The spies, said Elmar Remberg, deputy chief of the Federal Office for the Protection of the Constitution (Germany's domestic intelligence agency), come from the former republics of the Soviet Union, but primarily, from China.
"China is intensively collecting information around the world -- political, military and scientific data, and company strategies in order close the gap in their technology developments as quickly as possible," Remberg said.
Current studies show that around 40 percent of German companies fall prey to industrial espionage. Furthermore, expertise worth up to 50 billion euros ($74 billion) is at risk, according to the studies. The target of the espionage are primarily nano and armament technologies, as well as that involving transportation, environment and energy.

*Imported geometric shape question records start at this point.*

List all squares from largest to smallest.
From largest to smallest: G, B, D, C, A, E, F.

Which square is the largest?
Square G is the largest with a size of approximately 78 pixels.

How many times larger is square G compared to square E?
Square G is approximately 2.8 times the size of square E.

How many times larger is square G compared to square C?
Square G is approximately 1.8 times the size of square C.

Mid-sized businesses especially at risk
Computer systems are particularly at risk
Andreas Blume, who is responsible for protecting new scientific findings at the chemicals company Evonik-Degussa, said small and mid-sized companies that are leaders in their field are especially at risk. He said he is often approched at seminars, workshops and conferences.
"Alarm bells should go off whenever someone is willing to pay for your flight, accommodations or entertainment," Blume said. "But a lot of mid-sized companies are blinded by the generous offerrs and later, they've given away their information."

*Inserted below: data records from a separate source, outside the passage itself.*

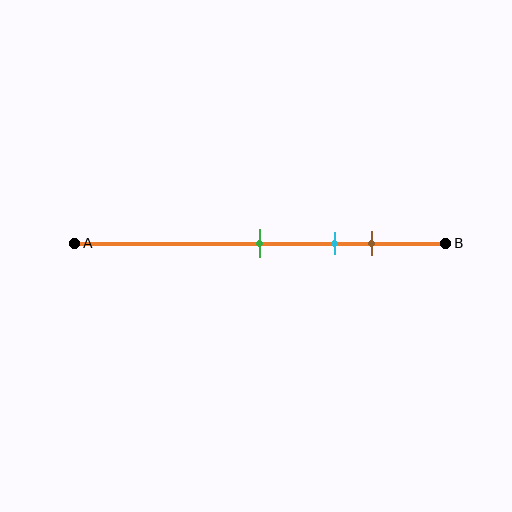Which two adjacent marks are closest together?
The cyan and brown marks are the closest adjacent pair.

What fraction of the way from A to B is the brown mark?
The brown mark is approximately 80% (0.8) of the way from A to B.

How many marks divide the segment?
There are 3 marks dividing the segment.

Blume is also familiar with some of the tricks the intelligence services use: supposed document shredders that are actually equipped with internal shredders and UMTS transmitters, beamers that record presentations and USB sticks with so-called Trojan Horse programs that allow hackers to spy on computers.
According to the Federal Office for the Protection of the Constitution, Chinese case officers go undercover and work as journalists and diplomats in Germany, or visit trade fairs and companies with delegations.
Insiders pose major threat
Employees often pass on too much information
Leaks from inside firms are increasing in number -- companies that take on interns from abroad are at risk, for example.
Hansjörg Fromm, director of the IBM European Center for Business Optimization in Germany, said he seen studies that show that in 2005, more than a third of assaults on security are due to breaches among employees of companies. Former employees and partners were responsible for 28 percent, he said.
"Abuse can come in many forms," Fromm said. "And as our firewalls, virus protection devices, passwords and biometic access portals become more refined, so too do the spies. They find ever cleverer ways of getting around things."
More and more e-mail spying
Internet-based assaults from outside are also increasing. Recent reports that attacks on German government computers came from China have been confirmed, said Remberg of the Federal Office for the Protection of the Constitution.
German government confirmed electronic attacks stemming from China
"Since 2005, we have been finding such e-mail-based electronic attacks on German government offices and companies," Remberg said. "These are pursued with incredible intensity; currently, an attack is detected every one to two days."
E-mails can contain spy programs that automatically install themselves without the user noticing. Collected information is then sent back over the Internet. Often, the programs are so well-made, that even specialists cannot detect them.
And there are other weak points, said Michael Hange, deputy chief of the German Federal Office for Information Security. "W-Lan and mobile communication are popular points of assault," he said.
A company in Thailand, for instance, offers monitoring services of cell phone conversations.
"You only have to get a hold of your parnter's cell phone and type in a few commands and then you can monitor all the calls," Hange said.
Experts say, however, that there is no way to protect against industrial espionage one hundred percent. They recommend that companies have a good IT security plan and stress that managers of companies must be more aware of the dangers. Employees must also be trained, even if they are trusted.